Equine medicine senior lecturer David Byrne told Business News this was one of the most significant investments in the equine veterinary industry in WA in the past 20 years.
“CT is where we’re taking images, advanced cross-sectional 3D images of particularly the lower legs, but also the head and neck of horses, whereas MRI is for the lower legs,” Dr Byrne said.
“The fact that we have both of these now essentially catapults us towards the top of excellence in diagnostic imaging for horses.
“There aren’t many places in the world that have both standing CT and MRI, and there certainly aren’t many that have the quality of standing CT in particular that we do, which is pretty much the most state-of-the-art standing CT for horses in the world.
“It also allows our students a lot of exposure to more advanced technology that are going to become more routine for horses and horse owners in the future.
“It’s something they will be exposed to over their careers, far more than my generation of vets would have been.”
He said the new technology would significantly decrease risks associated with anaesthesia.
“The background to this is that we’ve had CT for about 10 years, but previously we’ve had to anesthetise those horses,” Dr Byrne said.
“There’s another facility in WA that has MRI for horses, but again, they have to anesthetise.
“That brings a bigger risk in horses than in other species because they’re much bigger.
“When they are anaesthetised and when they recover, they have a risk of injury and a higher risk of death.”
The Animal Hospital’s imaging suite has already attracted interest from overseas, according to Dr Byrne.
“We also have spoken to several specialists around the world who are potentially interested in coming here … and part of that attraction is this new facility with these pieces of equipment,” he said.
“It’s beneficial for attracting international staff. For instance those who have particular interest in 3D imaging.
“It attracts, potentially, research into diseases of racehorses like bone disease, where there’s a lot of international scrutiny on how we can best prevent these injuries.”

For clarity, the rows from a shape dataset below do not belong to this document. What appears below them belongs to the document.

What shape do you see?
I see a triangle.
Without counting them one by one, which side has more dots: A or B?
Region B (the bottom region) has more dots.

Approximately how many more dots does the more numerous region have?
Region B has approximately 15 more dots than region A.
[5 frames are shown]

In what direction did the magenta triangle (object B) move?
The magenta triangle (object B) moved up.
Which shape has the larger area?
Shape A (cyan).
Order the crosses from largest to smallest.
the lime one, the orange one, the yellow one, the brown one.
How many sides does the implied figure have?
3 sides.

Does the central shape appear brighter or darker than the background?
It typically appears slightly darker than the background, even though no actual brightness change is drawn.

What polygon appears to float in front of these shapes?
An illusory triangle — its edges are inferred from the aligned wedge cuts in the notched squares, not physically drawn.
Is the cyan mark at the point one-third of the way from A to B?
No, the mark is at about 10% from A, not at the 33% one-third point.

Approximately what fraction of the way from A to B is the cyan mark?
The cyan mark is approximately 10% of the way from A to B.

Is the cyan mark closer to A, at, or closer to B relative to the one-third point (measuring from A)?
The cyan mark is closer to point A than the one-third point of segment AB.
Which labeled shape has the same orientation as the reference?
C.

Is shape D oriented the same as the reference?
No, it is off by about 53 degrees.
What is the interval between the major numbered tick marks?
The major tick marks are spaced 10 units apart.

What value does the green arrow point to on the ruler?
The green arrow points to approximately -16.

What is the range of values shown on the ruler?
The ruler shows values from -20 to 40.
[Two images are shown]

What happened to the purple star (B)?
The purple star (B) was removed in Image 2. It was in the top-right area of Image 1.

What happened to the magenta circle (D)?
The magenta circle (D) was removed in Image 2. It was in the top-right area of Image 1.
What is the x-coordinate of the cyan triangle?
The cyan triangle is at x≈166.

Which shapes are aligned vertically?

The facility also receives financial support from Racing and Wagering WA.
“For us, Racing WA, the welfare of our animals, and in this case the horses, is certainly paramount,” Racing and Wagering WA chief racing officer David Hunter said.
“This was an opportunity for us to be able to get behind what is the latest CT scan technology.
“While human beings got access to a Medicare rebate to offset a lot of that cost … we’ve designed a [similar] system here in WA for industry participants, owners, trainers out there [who] may be put off from accessing this technology.
“We’ve put that rebating of up to $1,500, or 15 per cent of the fees charged by Murdoch, just to make sure we’re encouraging people to make use of the technology.
“In Australia, this is literally the best scanner … either in human or animal medicine at this time available to our industry.”
The health of horses, particularly of the racing kind, is undoubtedly a topic that arises in the lead up to and during the Melbourne Cup.
Dr Byrne said Australia had one of the lowest fatality rates in the world for racehorses.
“Now obviously, one fatality is far too many, but there is a lot of research being done in Australia,” he said.
“There isn’t a lot in WA currently, but these technologies actually allow us to start doing that research far more effectively.
“With this cutting-edge technology, we certainly have the populations and the quality of racehorse to be able to do it.”